Une refonte bienvenue du label ISR

Le label ISR (pour Investissement Socialement Responsable) a été créé en 2016 par le ministère de l’Economie et des Finances. Il vise à identifier les placements qui concilient performance économique et impact social et environnemental. Au travers des placements labellisés ISR, l’épargnant doit avoir l’assurance qu’il contribue au financement d’entreprises et d’entités publiques qui suivent une trajectoire vertueuse en termes de développement durable. En influençant la gouvernance et le comportement des acteurs, l’ISR favorise une économie responsable.

Le label ISR a récemment fait l’objet d’une refonte afin de le rendre encore plus exigeant. Le nouveau référentiel (le dernier datait d’octobre 2020) entrera en vigueur à compter du 1er mars prochain.

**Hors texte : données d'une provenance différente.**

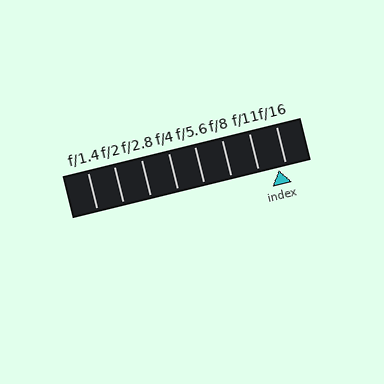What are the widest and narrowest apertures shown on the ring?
The widest aperture shown is f/1.4 and the narrowest is f/16.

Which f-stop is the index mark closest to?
The index mark is closest to f/16.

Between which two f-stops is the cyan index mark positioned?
The index mark is between f/11 and f/16.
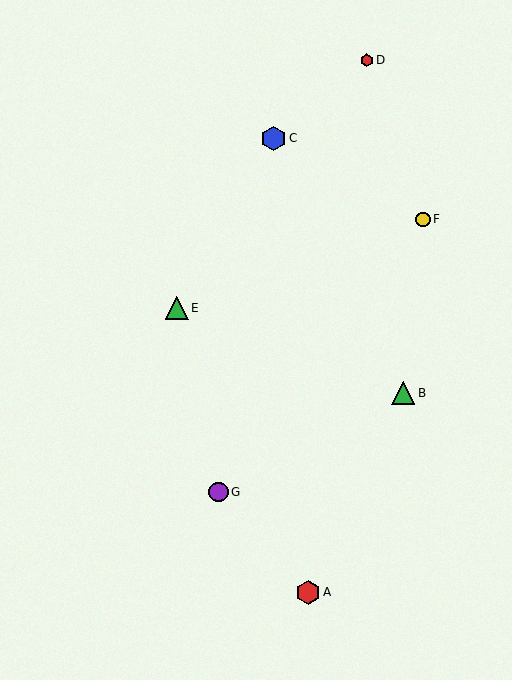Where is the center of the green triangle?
The center of the green triangle is at (403, 393).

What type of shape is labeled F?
Shape F is a yellow circle.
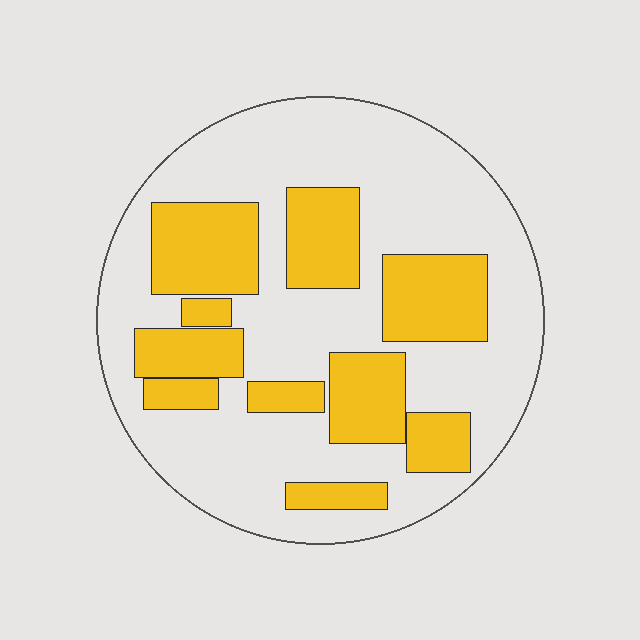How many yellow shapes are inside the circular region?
10.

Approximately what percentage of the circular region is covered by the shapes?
Approximately 35%.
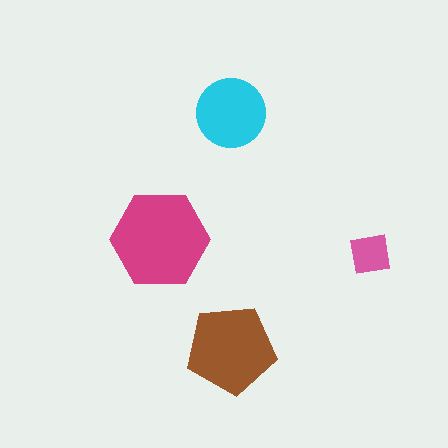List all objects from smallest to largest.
The pink square, the cyan circle, the brown pentagon, the magenta hexagon.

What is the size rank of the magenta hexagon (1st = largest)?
1st.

Nous allons tâcher d’expliciter les nouveautés du référentiel ISR.

Les objectifs recherchés

Tout d’abord intéressons-nous au Pilier 1 du label, c’est-à-dire « aux objectifs recherchés par le fonds au travers de la prise en compte des critères ESG pour les émetteurs ». Les sociétés de gestion de portefeuilles (SGP) doivent décrire la nature des objectifs recherchés par le fonds qui prétend au label ISR.

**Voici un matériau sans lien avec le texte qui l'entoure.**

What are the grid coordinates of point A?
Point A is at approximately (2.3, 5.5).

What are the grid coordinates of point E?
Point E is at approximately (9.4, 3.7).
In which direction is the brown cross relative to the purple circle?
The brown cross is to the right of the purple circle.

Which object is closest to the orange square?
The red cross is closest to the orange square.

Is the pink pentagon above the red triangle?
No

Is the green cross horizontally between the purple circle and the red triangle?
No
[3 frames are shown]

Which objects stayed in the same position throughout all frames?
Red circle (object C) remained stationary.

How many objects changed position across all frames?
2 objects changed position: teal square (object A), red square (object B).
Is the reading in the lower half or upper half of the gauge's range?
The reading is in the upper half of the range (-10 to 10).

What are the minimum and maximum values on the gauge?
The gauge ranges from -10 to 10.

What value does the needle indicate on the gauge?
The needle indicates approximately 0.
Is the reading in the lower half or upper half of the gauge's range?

Jusqu’à présent, les SGP devaient pour l’essentiel détailler l’ensemble des objectifs poursuivis de nature financière ou extra-financière et la façon dont ces derniers étaient décrits aux investisseurs.

La consécration de la double matérialité

Le label exige désormais des SGP qu’elles démontrent la prise en compte de la double matérialité au sein du fonds candidat à la labellisation. Le nouveau référentiel insiste également sur le fait que le fonds candidat doit déclarer des objectifs précis sur chacun des trois piliers E, S et G.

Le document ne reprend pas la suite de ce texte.